Des prises de bénéfices dans la tech pèsent sur la Bourse de New York
La Bourse de New York a terminé en baisse mardi, rattrapée par un mouvement de repli au sein des valeurs technologiques, en particulier les fabricants de semi‑conducteurs, et par une remontée des cours du pétrole liée à des incidents en mer d'Adén et au détroit d'Ormuz.
Sur la séance, les indices ont enregistré des variations limitées en valeur absolue mais significatives en termes de message adressé aux marchés : le Dow Jones a cédé 0,25%, le S&P 500 a reculé de 0,45% et le Nasdaq Composite, plus exposé aux valeurs technologiques, a lâché 1,16%. Ces mouvements illustrent une rotation vers des valeurs jugées plus défensives après des gains récents très marqués dans le secteur high tech.
| Indice | Clôture | Variation |
|---|---|---|
| Dow Jones | 52 925,15 | -0,25% |
| S&P 500 | 7 503,85 | -0,45% |
| Nasdaq Composite | 25 818,69 | -1,16% |
Le secteur des semi‑conducteurs a pesé lourdement : Micron a reculé de 4,7% et des titres comme Sandisk ont connu des replis plus prononcés. En Asie, la séance avait déjà été marquée par la déception des investisseurs à l'égard de Samsung, dont la correction a alimenté des prises de bénéfices sur ses homologues américains.
« L'histoire du jour est la même que ces dernières semaines », a commenté Zachary Hill, gestionnaire en chef de portfolio chez Horizon Investments.
Plusieurs facteurs expliquent ce mouvement :
- Des attentes extrêmement élevées sur la montée en puissance de l'intelligence artificielle, qui rendent plus probable une prise de bénéfices après des gains rapides ;
- Des annonces industrielles susceptibles de réduire la dépendance à quelques acteurs dominants, citée par des sources évoquant le développement de puces maison chez certains acteurs, ce qui nourrit l'incertitude concurrentielle ;
- La progression des cours du brut, qui renchérit les anticipations d'inflation et pèse sur les valeurs cycliques et la croissance.

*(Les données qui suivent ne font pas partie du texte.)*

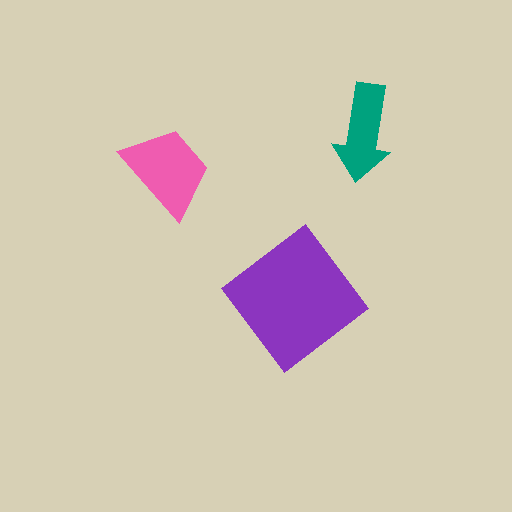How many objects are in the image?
There are 3 objects in the image.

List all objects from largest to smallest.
The purple diamond, the pink trapezoid, the teal arrow.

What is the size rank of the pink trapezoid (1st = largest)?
2nd.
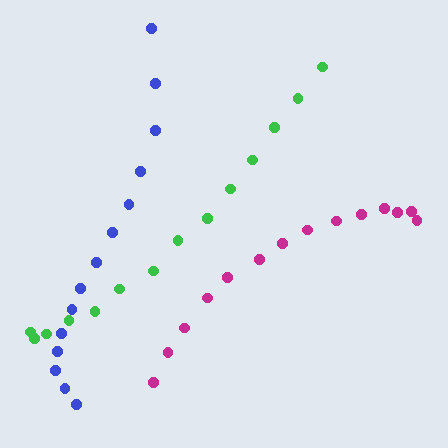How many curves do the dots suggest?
There are 3 distinct paths.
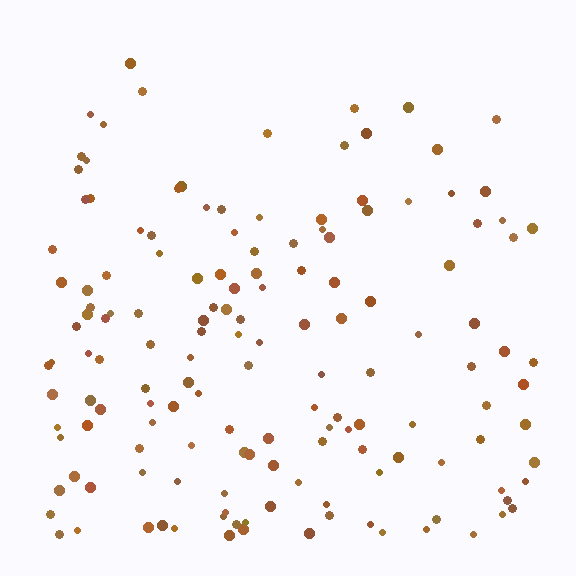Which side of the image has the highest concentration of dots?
The bottom.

Sur le front géopolitique, des attaques visant des navires dans le détroit d'Ormuz ont ravivé les préoccupations sur l'offre pétrolière. En conséquence, les prix du pétrole ont progressé, ajoutant une contrainte supplémentaire sur un marché déjà en quête de repères.
La séance a aussi été marquée par l'entrée récente de SpaceX dans l'indice Nasdaq‑100 : le titre a perdu près de 7% lors de son premier jour d'inclusion, affecté par une série de recommandations d'agences et la volatilité propre aux introductions et réévaluations d'actifs très médiatisés.
Pour les investisseurs, la lecture est double : d'un côté, la réaction traduit des prises de profits sur des positions gagnantes, après une forte hausse préalable ; de l'autre, elle soulève la question de la durabilité des valorisations dans un contexte d'innovation rapide mais aussi d'incertitudes géopolitiques et macroéconomiques. Il convient de rappeler que la performance passée ne préjuge pas de la performance future, et que de tels épisodes de volatilité peuvent offrir des points d'entrée ou d'arbitrage selon l'horizon et le profil de risque.
À court terme, la trajectoire des valeurs technologiques et des matières premières, ainsi que l'évolution des tensions internationales, resteront des paramètres déterminants pour la direction des marchés américains et, par contagion, pour les places européennes.